The turnout? 25 engaged participants—youths, women, traditional leaders, pastors, councillors, teachers, and government reps—all gathered under one roof to build a shared vision for peace. Led by Ms. Pamhidzai Thaka and Mr. N. Zhou from the ECLF team, the workshop was hands-on and heartfelt. Through storytelling, group reflection, real-life case studies, and laughter-filled skits, the community unpacked complex topics—what peace means to them, how gender injustice fuels conflict, and why everyone’s voice, especially women’s and young people’s, needs to be at the table. The roots of conflict? Participants named them boldly: artisanal mining, domestic violence, early marriages, infidelity, land disputes, broken family ties, corruption, and poor service delivery. These weren't just words—they were lived realities. But what about the leaves—the symptoms? Political tensions. Violence. Frustration. Silence. ECLF introduced tools like the Positive Peace Framework and the Gender Transformative Approach to help reframe these challenges—and build from them. By the end of Day Two, the community had not only elected a new, inclusive LPC Executive Committee (with reps from youth, women, persons with disabilities, and elders), but they’d also designed actionable referral pathways and agreed to host gender dialogues and targeted male/female engagement sessions in the months ahead.

In Chomubhobho, Mberengwa, peace isn’t just a word. It’s the price of bread. There’s a place where men dig the earth with trembling hands, where women whisper prayers into empty pots, and where bread—simple, warm, life-giving bread—is a luxury few can afford. But it’s not just flour and water that’s scarce. Trust has long crumbled like a stale crust

Here, stories are whispered like ghost tales: “He died over a mine claim,” “She vanished after reporting abuse,” “The chief no longer greets the councillor.” Leaders take each other’s wives, political colors bleed into church pews, and old grudges are inherited like land disputes. And then there’s the bread—expensive, like fuel, like forgiveness. A community was being devoured by its own wounds.

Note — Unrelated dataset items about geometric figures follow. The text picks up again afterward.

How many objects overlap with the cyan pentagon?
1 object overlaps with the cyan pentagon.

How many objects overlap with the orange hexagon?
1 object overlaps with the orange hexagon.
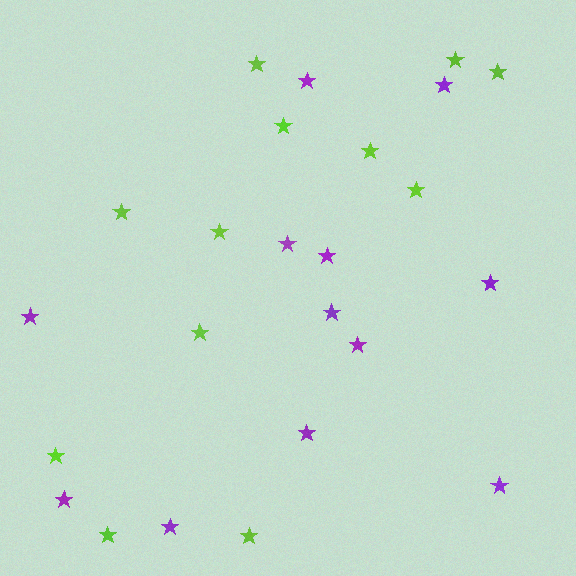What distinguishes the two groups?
There are 2 groups: one group of lime stars (12) and one group of purple stars (12).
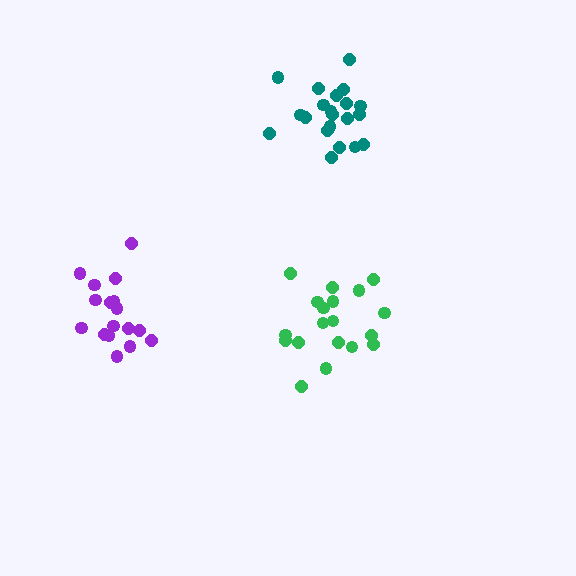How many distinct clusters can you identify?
There are 3 distinct clusters.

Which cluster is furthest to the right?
The green cluster is rightmost.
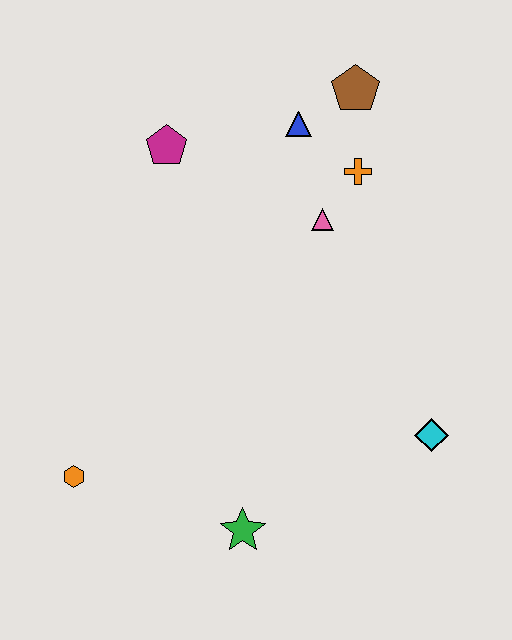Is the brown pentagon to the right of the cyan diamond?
No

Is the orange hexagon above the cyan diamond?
No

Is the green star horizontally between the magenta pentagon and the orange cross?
Yes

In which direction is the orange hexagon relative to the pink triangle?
The orange hexagon is below the pink triangle.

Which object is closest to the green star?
The orange hexagon is closest to the green star.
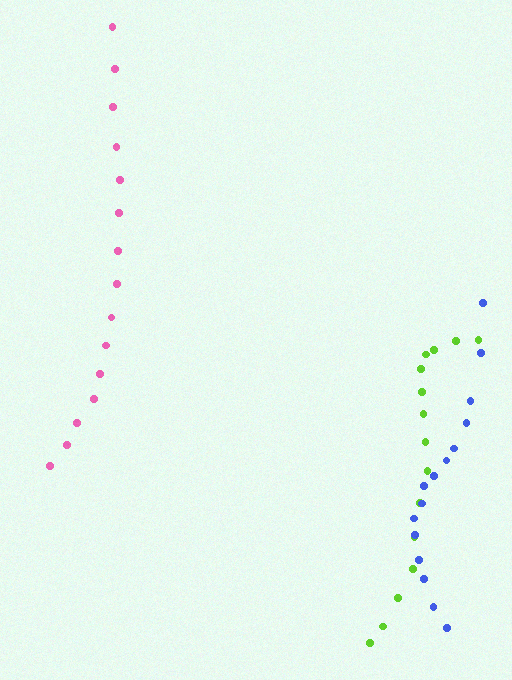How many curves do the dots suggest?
There are 3 distinct paths.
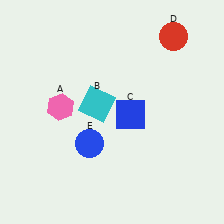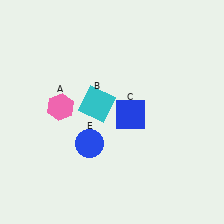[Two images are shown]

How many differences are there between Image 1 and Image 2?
There is 1 difference between the two images.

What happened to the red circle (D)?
The red circle (D) was removed in Image 2. It was in the top-right area of Image 1.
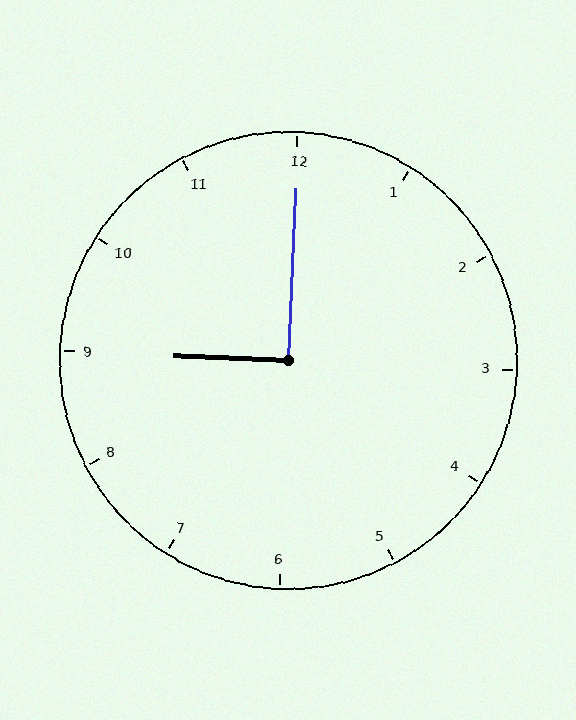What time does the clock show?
9:00.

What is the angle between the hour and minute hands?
Approximately 90 degrees.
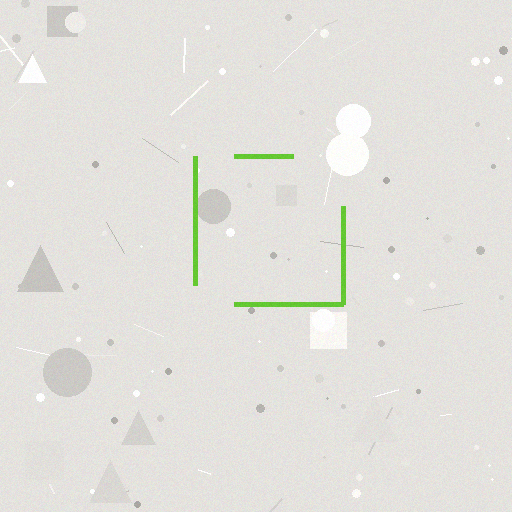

They gathered in the crumbling classroom of Chomubhobho Primary—village heads, youth, women, men who had once pointed fingers and now nervously held pens. They spoke of gender injustices, bruises hidden beneath sleeves, and children dropped out of school because their parents had forgotten how to dream. Facilitators didn’t just talk about peace—they kneaded it gently into minds, using stories, reflection, and truth. They stirred in words like “positive peace,” “gender equity,” and “action learning.” Suddenly, things began to rise.